On his left side was the younger of the Gagnon sisters, and on his right was the elder. I’d known that they were royal aides, so it made sense that they’d taken over the roles of guarding the last active member of the royal family.

Despite knowing it on a logical level, it was still amazing to see them in person.

I’d learned about them in the military, and each story I’d heard sounded wilder than the next.

Cambridge was most famous for defeating an entire army without a single casualty on her side. I’d studied her strategies millions of times, but a lot of them went over my head.

The next was Corin. Her legends were much more uncomplicated than her younger sisters.

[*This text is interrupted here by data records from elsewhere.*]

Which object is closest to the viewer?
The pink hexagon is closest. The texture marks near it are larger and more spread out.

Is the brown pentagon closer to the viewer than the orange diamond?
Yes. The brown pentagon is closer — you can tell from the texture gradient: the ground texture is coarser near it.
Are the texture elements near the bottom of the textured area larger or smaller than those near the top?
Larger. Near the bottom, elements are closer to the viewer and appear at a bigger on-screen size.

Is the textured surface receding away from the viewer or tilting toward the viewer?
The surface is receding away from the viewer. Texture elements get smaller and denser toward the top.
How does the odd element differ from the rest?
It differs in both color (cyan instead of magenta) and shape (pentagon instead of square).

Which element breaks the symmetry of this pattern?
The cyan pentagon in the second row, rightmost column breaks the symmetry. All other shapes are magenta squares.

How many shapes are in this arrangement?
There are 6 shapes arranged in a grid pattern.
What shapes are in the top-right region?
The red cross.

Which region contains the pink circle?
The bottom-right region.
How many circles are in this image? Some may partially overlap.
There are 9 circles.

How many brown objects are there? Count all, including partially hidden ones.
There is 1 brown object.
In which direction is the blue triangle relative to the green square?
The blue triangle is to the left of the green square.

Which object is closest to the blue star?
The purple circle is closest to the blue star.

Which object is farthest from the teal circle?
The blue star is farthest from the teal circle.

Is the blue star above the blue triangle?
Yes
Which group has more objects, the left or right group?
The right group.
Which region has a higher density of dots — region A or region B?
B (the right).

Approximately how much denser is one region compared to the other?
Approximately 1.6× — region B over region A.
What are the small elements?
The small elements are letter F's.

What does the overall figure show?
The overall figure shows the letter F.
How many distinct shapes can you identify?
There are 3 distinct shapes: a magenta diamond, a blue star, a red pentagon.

Despite her warm appearance, she was a war demon on the battlefield and supported her sister’s subtle warfare with straightforward carnage when the time came.

The two had retired out of the battlefield after becoming royal aides and had agreed to have their powers sealed by the queen. They were currently weaker than their past selves, but it would be more than foolish to make enemies of them.

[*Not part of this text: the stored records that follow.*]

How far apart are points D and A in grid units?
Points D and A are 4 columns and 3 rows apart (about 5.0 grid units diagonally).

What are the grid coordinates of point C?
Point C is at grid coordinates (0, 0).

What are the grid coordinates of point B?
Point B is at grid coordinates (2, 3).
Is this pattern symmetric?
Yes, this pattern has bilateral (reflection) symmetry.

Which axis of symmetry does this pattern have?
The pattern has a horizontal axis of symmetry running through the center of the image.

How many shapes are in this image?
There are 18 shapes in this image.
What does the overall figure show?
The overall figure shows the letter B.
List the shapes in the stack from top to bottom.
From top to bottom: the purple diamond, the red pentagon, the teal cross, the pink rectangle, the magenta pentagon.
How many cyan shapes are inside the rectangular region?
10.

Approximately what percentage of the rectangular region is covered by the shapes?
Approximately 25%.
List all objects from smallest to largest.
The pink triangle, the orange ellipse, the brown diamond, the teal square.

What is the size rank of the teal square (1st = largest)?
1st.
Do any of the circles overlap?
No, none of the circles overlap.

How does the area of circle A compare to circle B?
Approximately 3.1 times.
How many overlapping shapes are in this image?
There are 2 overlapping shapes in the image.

Despite their powers being sealed at the moment, I knew I could only win a victory against the two if I could separate them, and even that would come at a high cost.

Aside from their overbearing combat legacies, the two were most known for their loyalty to the queen and their overprotectiveness over the prince.

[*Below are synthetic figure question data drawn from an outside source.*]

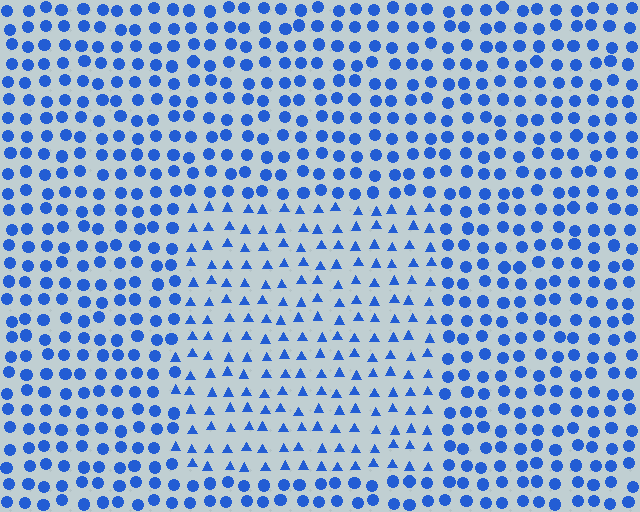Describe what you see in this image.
The image is filled with small blue elements arranged in a uniform grid. A rectangle-shaped region contains triangles, while the surrounding area contains circles. The boundary is defined purely by the change in element shape.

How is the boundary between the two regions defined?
The boundary is defined by a change in element shape: triangles inside vs. circles outside. All elements share the same color and spacing.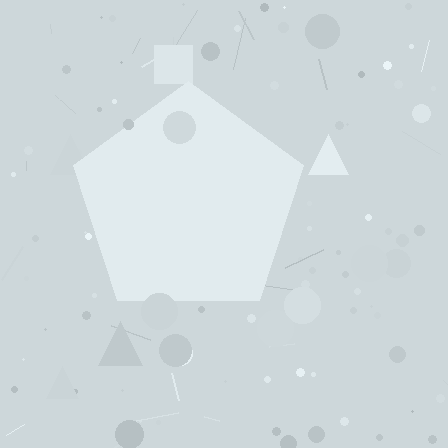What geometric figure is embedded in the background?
A pentagon is embedded in the background.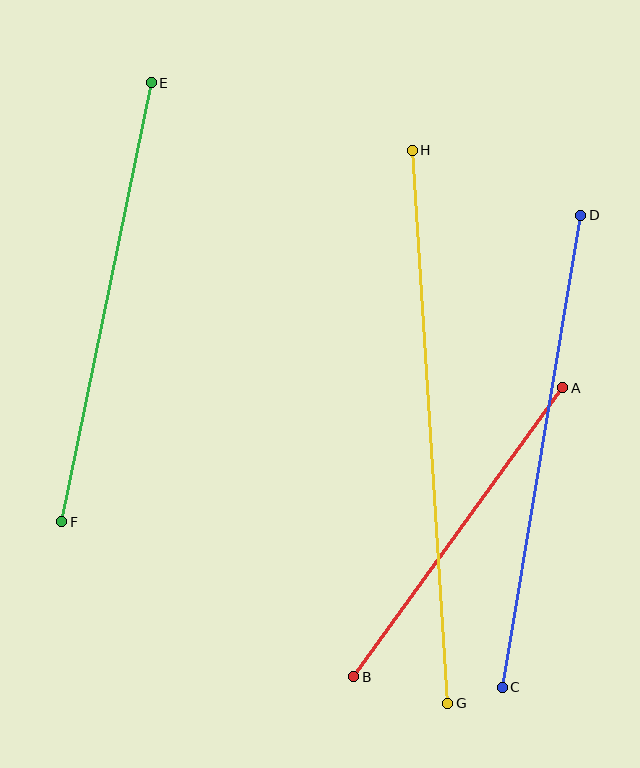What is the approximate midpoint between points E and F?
The midpoint is at approximately (107, 302) pixels.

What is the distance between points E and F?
The distance is approximately 448 pixels.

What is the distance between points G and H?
The distance is approximately 554 pixels.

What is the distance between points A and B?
The distance is approximately 357 pixels.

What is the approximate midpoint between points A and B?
The midpoint is at approximately (458, 532) pixels.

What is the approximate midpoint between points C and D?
The midpoint is at approximately (541, 451) pixels.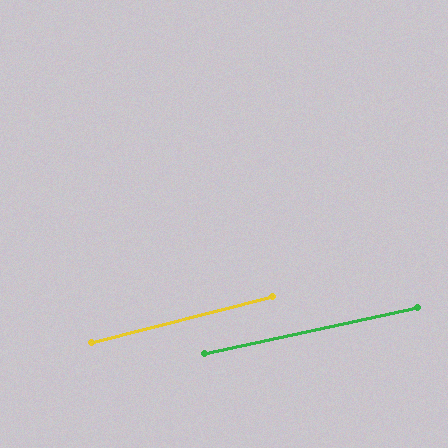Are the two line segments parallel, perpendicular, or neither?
Parallel — their directions differ by only 2.0°.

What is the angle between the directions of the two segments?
Approximately 2 degrees.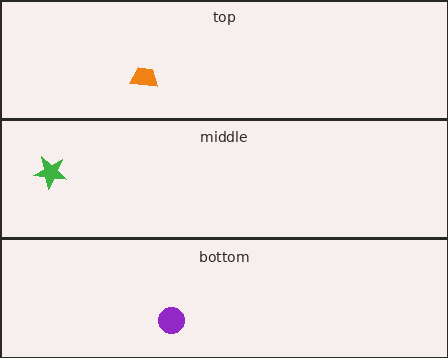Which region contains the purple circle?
The bottom region.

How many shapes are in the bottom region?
1.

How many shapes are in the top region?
1.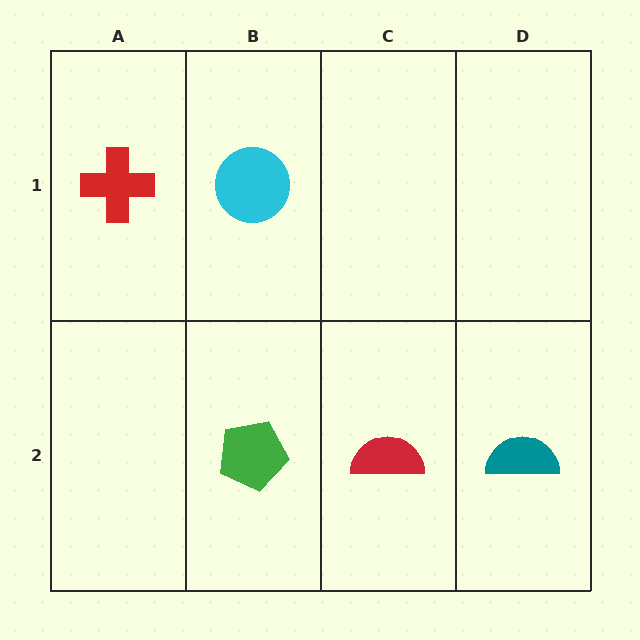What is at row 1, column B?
A cyan circle.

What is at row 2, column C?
A red semicircle.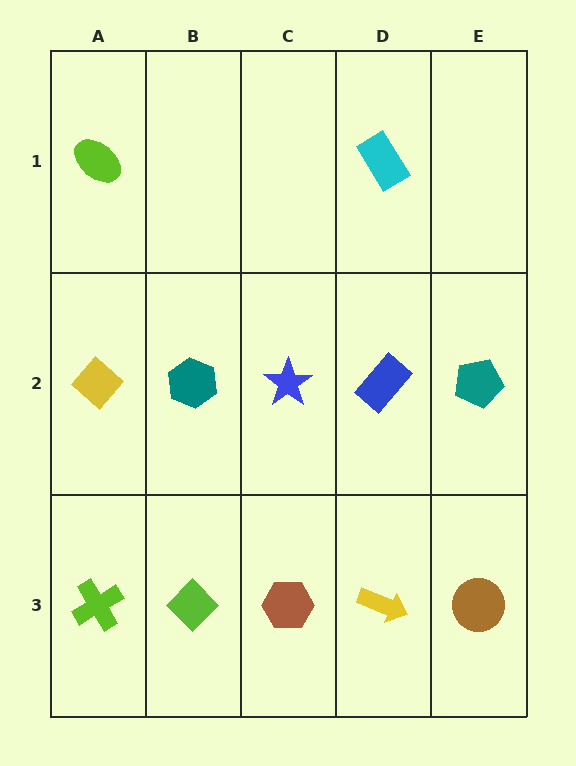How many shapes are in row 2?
5 shapes.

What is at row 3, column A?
A lime cross.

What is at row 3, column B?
A lime diamond.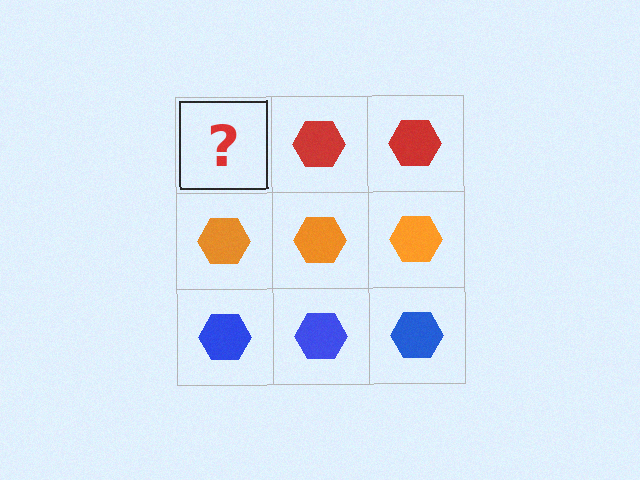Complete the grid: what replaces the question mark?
The question mark should be replaced with a red hexagon.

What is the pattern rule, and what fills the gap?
The rule is that each row has a consistent color. The gap should be filled with a red hexagon.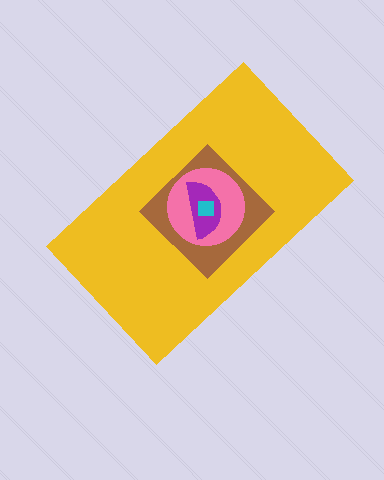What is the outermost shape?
The yellow rectangle.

It was a popular joke that the prince had learned to fly before he could walk because the two had never let his feet touch the ground.

The prince was only seventeen, and we’d been right in the middle of a war when he was born and for a while after.

I looked at the beautiful man in front of me and tried to align the image with the cause of a sizeable interspecies war that had crippled three independent races.

But to be fair, he had also ended the war when his parents had died, and he had disappeared.

The popular narrative was that he spent all of his time in the human world playing around and ignoring his duties as the last remaining member of the royal family. He was still young, so the rumours hadn’t quite become malicious. They were relatively petty for now, but it was only a matter of time. The public hadn’t seen him for more than a decade, and the palace had been silent.

For all anyone knew, they were as good as the truth.

We finished the tedious formalities and walked back to our seats. I tried my best to focus on the inane chatter Esmeralda continuously threw at me, but the prince entranced me.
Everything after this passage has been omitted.